Uma das coisas que Deus usa para fazer essa verdade se apoderar de uma pessoa e uma igreja é a surpreendente constatação de que isso também é verdadeiro para Ele. As missões não são a meta suprema de Deus, a adoração, sim. Quando isso penetra no coração de uma pessoa, tudo muda. O mundo está freqüentemente mudando seu curso e tudo parece diferente – inclusive o empreendimento missionário.

O princípio fundamental para a nossa paixão de ver Deus glorificado é Sua própria paixão de ser glorificado. Deus é único e supremo em Suas próprias afeições. Não há quaisquer rivais para a supremacia da glória de Deus em Seu próprio coração. Deus não é um idólatra. Ele não desobedece ao primeiro e grande mandamento.
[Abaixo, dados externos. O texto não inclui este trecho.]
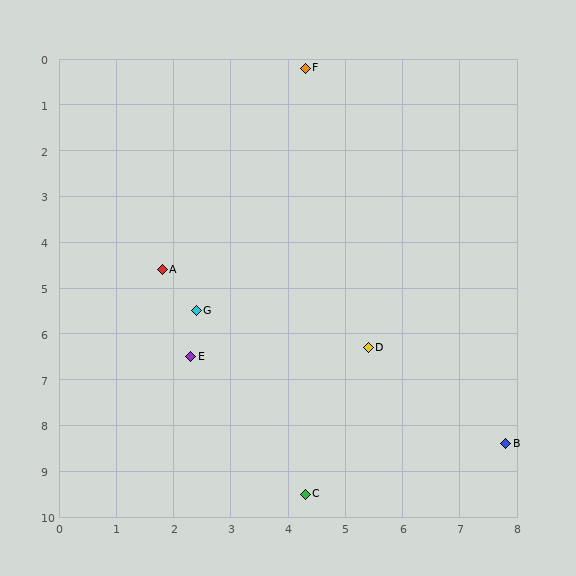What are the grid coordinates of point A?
Point A is at approximately (1.8, 4.6).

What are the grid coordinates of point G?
Point G is at approximately (2.4, 5.5).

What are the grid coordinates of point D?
Point D is at approximately (5.4, 6.3).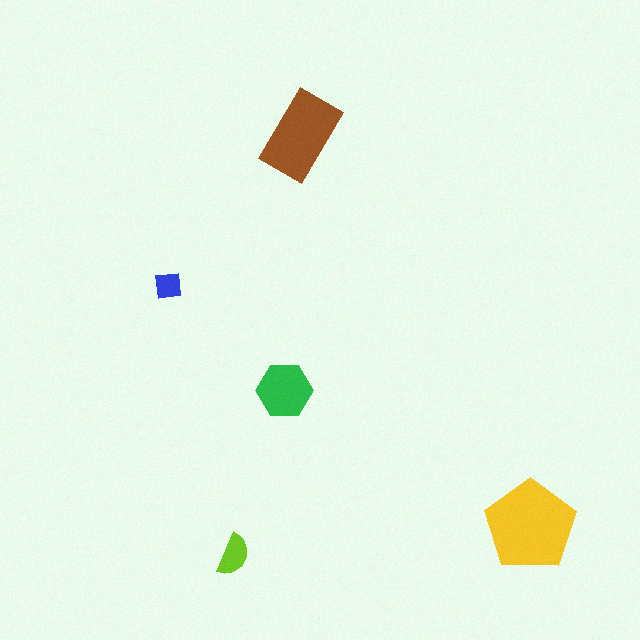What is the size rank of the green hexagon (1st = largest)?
3rd.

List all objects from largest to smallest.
The yellow pentagon, the brown rectangle, the green hexagon, the lime semicircle, the blue square.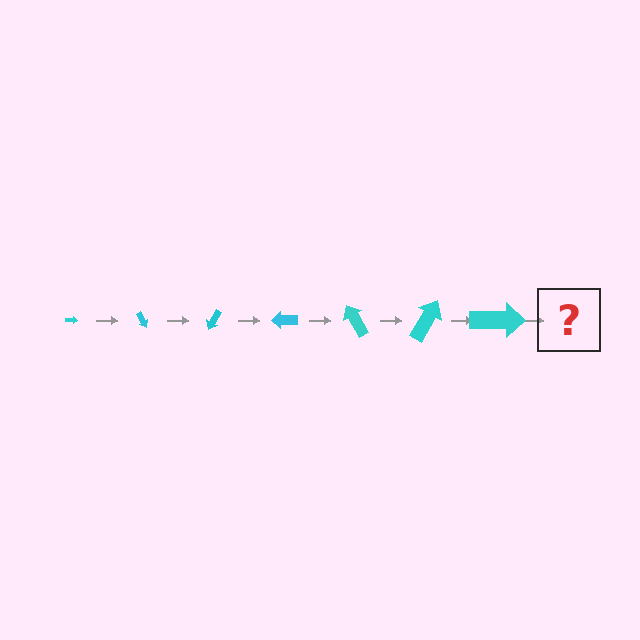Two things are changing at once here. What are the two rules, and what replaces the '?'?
The two rules are that the arrow grows larger each step and it rotates 60 degrees clockwise each step. The '?' should be an arrow, larger than the previous one and rotated 420 degrees clockwise from the start.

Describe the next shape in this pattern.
It should be an arrow, larger than the previous one and rotated 420 degrees clockwise from the start.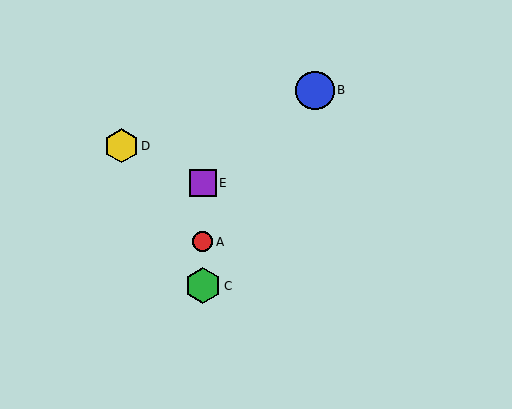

Com todo o Seu coração, alma, força e mente, Ele deleita-se na glória de Suas múltiplas perfeições. O coração mais apaixonado para Deus em todo o universo é o Seu próprio coração.

Essa verdade, mais do que qualquer outra que conheço, ratifica a convicção de que a adoração é o combustível e a meta das missões. A razão mais importante para que a nossa paixão por Deus supra as missões é que a paixão de Deus por Ele mesmo provê suprimento para as missões. As missões são o transbordamento de nosso regozijo em Deus porque são o transbordamento do regozijo de Deus em ser Ele próprio. A razão mais importante para a adoração ser o alvo das missões é porque ela é a meta de Deus. Certificamo-nos desse objetivo pelo registro da Bíblia da busca incansável de Deus pelo louvor entre as nações. “Louvai ao Senhor, vós todos os gentios, louvai-o todos os povos” (Sl 117:1). Se essa é a meta de Deus, deve ser também a nossa.

Retirado do livro "Alegrem-se os povos - A supremacia de Deus em Missões", de John Piper, Editora Cultura Cristã.